LOL thanks....first time I did a search it turned up nothing then I just searched concolor v longipetalum and it turned up several....including yours....Nice


----------



## TyroneGenade (Apr 30, 2009)

Looks just what I would image a concolor x exul hybrid to look like...


----------



## NYEric (Apr 30, 2009)

I have one, it's not easy.


----------



## SlipperFan (Apr 30, 2009)

NYEric said:


> I have one, it's not easy.



You mean, to grow?

I think it's a cool flower.


----------



## TyroneGenade (May 1, 2009)

I meant concolor x druryi not exul... I really shouldn't reply until I have my morning coffee...

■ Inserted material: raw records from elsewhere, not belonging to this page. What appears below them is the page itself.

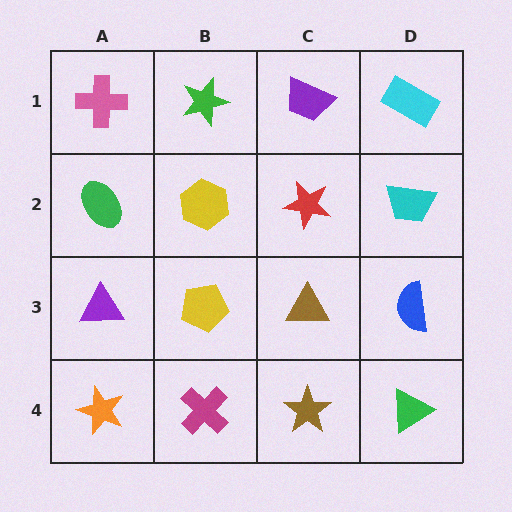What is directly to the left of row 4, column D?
A brown star.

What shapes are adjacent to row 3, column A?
A green ellipse (row 2, column A), an orange star (row 4, column A), a yellow pentagon (row 3, column B).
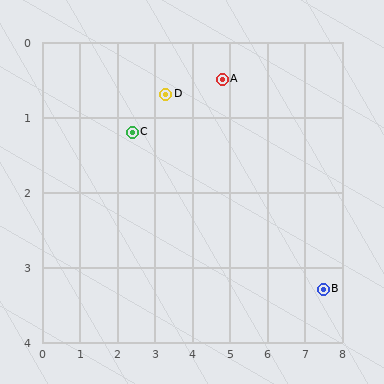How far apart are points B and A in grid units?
Points B and A are about 3.9 grid units apart.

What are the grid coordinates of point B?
Point B is at approximately (7.5, 3.3).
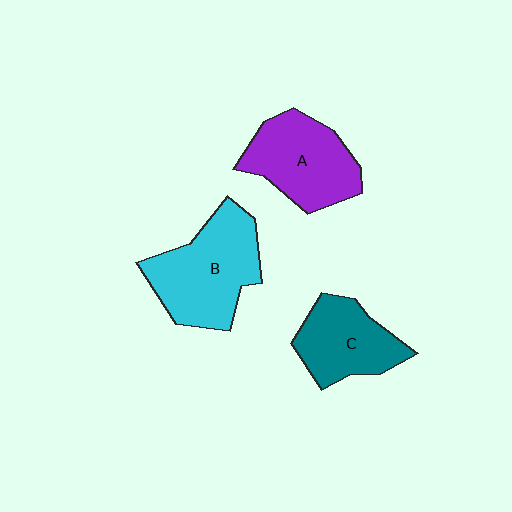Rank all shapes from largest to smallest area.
From largest to smallest: B (cyan), A (purple), C (teal).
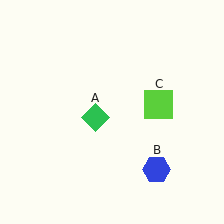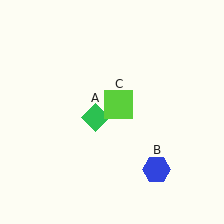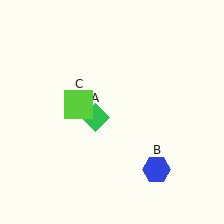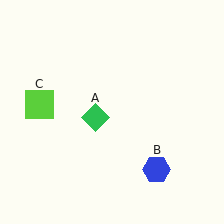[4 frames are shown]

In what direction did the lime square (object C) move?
The lime square (object C) moved left.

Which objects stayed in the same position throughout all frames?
Green diamond (object A) and blue hexagon (object B) remained stationary.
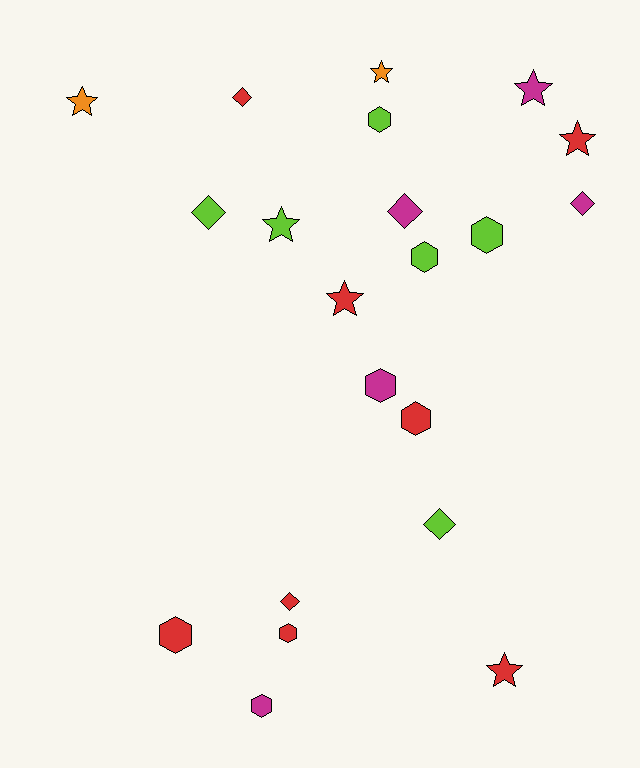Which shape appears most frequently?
Hexagon, with 8 objects.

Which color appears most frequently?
Red, with 8 objects.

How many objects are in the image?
There are 21 objects.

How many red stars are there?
There are 3 red stars.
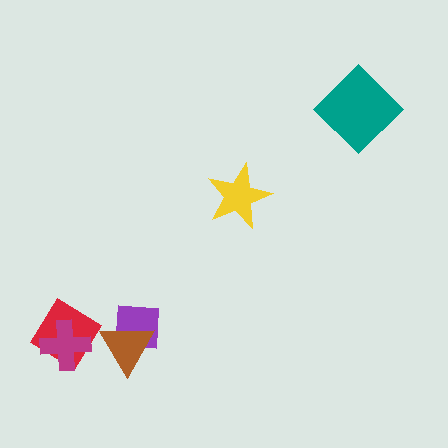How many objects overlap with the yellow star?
0 objects overlap with the yellow star.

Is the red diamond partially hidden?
Yes, it is partially covered by another shape.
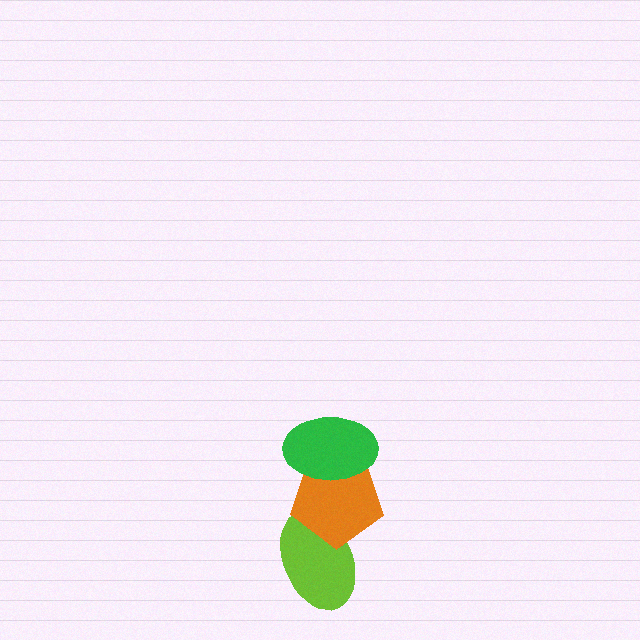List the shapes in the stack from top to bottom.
From top to bottom: the green ellipse, the orange pentagon, the lime ellipse.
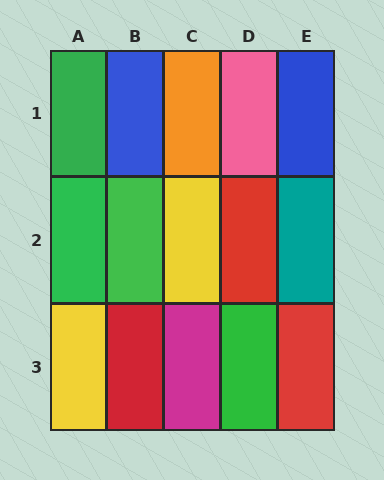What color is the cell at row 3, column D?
Green.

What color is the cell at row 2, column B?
Green.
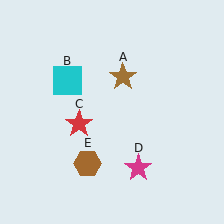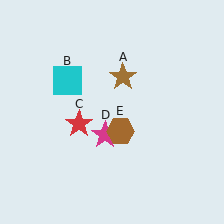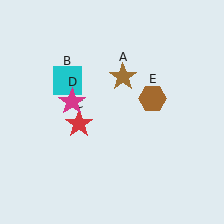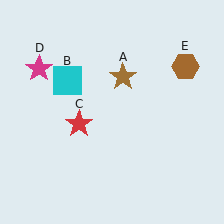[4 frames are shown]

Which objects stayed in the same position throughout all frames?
Brown star (object A) and cyan square (object B) and red star (object C) remained stationary.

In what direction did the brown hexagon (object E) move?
The brown hexagon (object E) moved up and to the right.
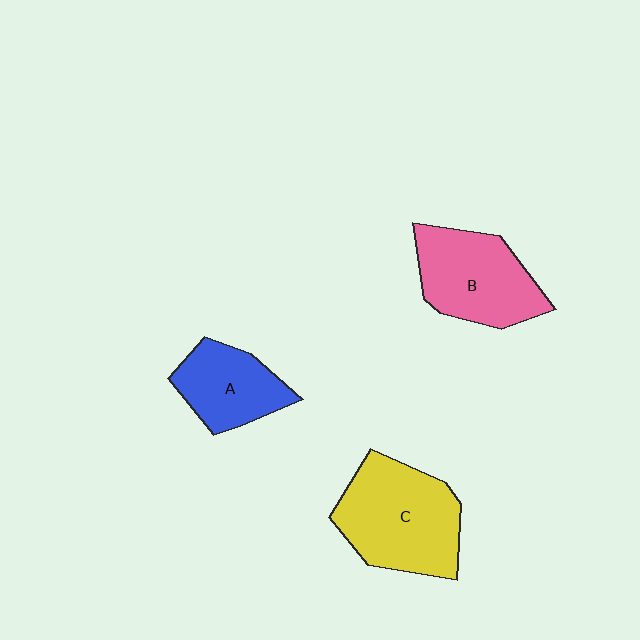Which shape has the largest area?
Shape C (yellow).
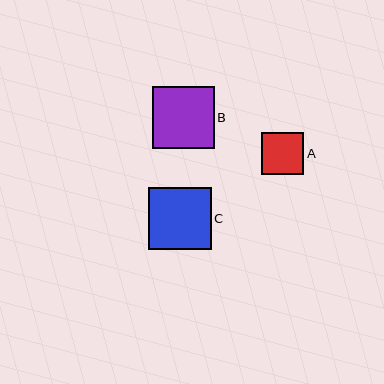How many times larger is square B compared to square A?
Square B is approximately 1.5 times the size of square A.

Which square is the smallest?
Square A is the smallest with a size of approximately 42 pixels.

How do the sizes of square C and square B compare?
Square C and square B are approximately the same size.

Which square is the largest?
Square C is the largest with a size of approximately 62 pixels.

OK looking plant. But prefer the shape of the "normal" concolor.


----------



## pdxpaphguy (May 1, 2009)

I'd like to get a nice one of these to go with my regular concolors but they seem to be pretty uncommon in the US.


----------



## emydura (May 1, 2009)

I really like this form. I'd love to have it in my collection if I can ever find one.

I'm a self-confessed clumper but this one seems so distinct that it must be close to being considered a species in its own right.

David


----------



## NYEric (May 1, 2009)

I got mine from Bloomfield at the NCOS. The normal concolor is in spike but the longipetalum is struggling.


----------



## pdxpaphguy (May 2, 2009)

Sounds like somebody needs to breed some vigor into the ones in the US? My regular concolors are both very good growers too.


----------



## P-chan (May 3, 2009)

I bought one as a seedling last fall at the CNYOS show near Syracuse. It's growing...I can't wait for a bloom.


----------